Jännerstreik – Wikipedia

Gedenktafel in Wiener Neustadt

Im „Jännerstreik“ 1918 in Österreich-Ungarn forderten die streikenden Arbeiter, kurz vor dem Januarstreik im Deutschen Kaiserreich, bessere Lebens- und Arbeitsbedingungen sowie ein Ende des Ersten Weltkrieges.

Schon Anfang 1917 kam es in Wien aufgrund der Nahrungsmittelknappheit zu Streiks. Im Winter 1917/18 spitzte sich die Lage zu. Nach der Oktoberrevolution in Russland wurde von den Bolschewiki der Frieden ausgerufen und es kam in ganz Europa zu Solidaritätskundgebungen. Bei einer Friedensversammlung in Wien wurde am 11. November 1917 die Parole ausgegeben: Gebt uns den Frieden wieder oder wir legen die Arbeit nieder.[1]

Zwischen dem 3. und 25. Jänner 1918 erfasste der Jännerstreik weite Teile der Monarchie. Über 700.000 Arbeiter traten in den Ausstand, vor allem wegen der materiell bedrängten Situation, aber auch wegen der durch die Verhandlungen von Brest-Litowsk genährten Friedenserwartungen.[2]

Im Jännerstreik fanden soziale Unzufriedenheit und Kriegsmüdigkeit ihren Höhepunkt. Der am 14. Jänner 1918 in den Wiener Neustädter Daimler-Motorenwerken wegen der Halbierung der Mehlration ausgebrochene Streik weitete sich binnen weniger Tage zur größten Streikaktion in der Geschichte des Landes aus und erfasste bald alle Industriegebiete der Monarchie.[1] Bald forderten die Streikenden nicht mehr nur eine bessere Versorgung, sondern auch die sofortige Beendigung des Krieges und in Massenveranstaltungen wurden nach dem Vorbild der russischen Revolution Arbeiterräte gewählt. Die Jännerstreiks, deren politische Ursachen auch die den Frieden gefährdenden deutschen Kriegsziele in Brest-Litowsk waren, benutzte der langjährige Vorsitzende der Sozialdemokraten Victor Adler, um das Kabinett in Wien gegen die Annexionsforderungen in Brest festzulegen.[3]
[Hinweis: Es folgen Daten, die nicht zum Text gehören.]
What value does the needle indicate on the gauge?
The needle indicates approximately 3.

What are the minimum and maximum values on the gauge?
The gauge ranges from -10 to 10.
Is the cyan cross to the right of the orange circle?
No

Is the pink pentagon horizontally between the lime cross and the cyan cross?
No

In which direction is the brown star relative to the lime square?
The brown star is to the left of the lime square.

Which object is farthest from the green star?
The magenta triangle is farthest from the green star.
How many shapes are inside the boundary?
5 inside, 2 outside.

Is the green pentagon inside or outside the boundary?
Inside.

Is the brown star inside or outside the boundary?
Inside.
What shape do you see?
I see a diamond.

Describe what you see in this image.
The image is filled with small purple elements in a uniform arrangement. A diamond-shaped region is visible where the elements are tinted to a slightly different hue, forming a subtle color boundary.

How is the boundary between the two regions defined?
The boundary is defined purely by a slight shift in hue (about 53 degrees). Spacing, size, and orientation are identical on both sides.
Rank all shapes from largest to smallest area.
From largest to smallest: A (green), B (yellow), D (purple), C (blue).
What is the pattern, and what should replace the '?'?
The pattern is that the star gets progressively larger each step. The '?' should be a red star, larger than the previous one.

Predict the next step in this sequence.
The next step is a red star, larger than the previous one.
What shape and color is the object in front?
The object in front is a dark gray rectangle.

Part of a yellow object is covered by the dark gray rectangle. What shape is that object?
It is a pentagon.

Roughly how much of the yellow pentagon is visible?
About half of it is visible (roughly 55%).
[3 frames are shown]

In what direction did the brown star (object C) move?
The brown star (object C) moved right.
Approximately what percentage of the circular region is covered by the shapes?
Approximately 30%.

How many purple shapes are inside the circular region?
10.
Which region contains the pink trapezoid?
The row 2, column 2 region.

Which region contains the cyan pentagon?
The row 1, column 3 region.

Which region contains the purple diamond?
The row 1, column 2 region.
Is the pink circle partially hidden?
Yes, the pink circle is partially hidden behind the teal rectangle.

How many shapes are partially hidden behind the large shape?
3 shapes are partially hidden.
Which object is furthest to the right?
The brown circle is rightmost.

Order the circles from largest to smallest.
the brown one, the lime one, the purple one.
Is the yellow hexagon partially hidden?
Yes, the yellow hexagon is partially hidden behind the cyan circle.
Die Regierung unter Ministerpräsident Ernst Seidler von Feuchtenegg sah sich deshalb genötigt, Verhandlungen mit der sozialdemokratischen Parteiführung aufzunehmen, die ihrerseits alle Kräfte aufbieten musste, um bei der Wahl der Arbeiterräte die Kontrolle über ihre Basis nicht zu verlieren. Der sozialdemokratische Parteivorstand selbst verfasste eine Regierungserklärung, die zahlreiche Zugeständnisse an die Streikenden enthielt, darunter auch die Zusicherung, die katastrophale Lebensmittelversorgung zu verbessern und sich um Friedensverhandlungen zu bemühen, und setzte damit am 20. Jänner den Beschluss zum Abbruch des Streiks durch.[1] Adler errang die Zustimmung zum Abbruch des Streiks auch deshalb, weil die Militärs nicht gezögert hätten, mit militärischer Gewalt gegen den Streik vorzugehen.[3]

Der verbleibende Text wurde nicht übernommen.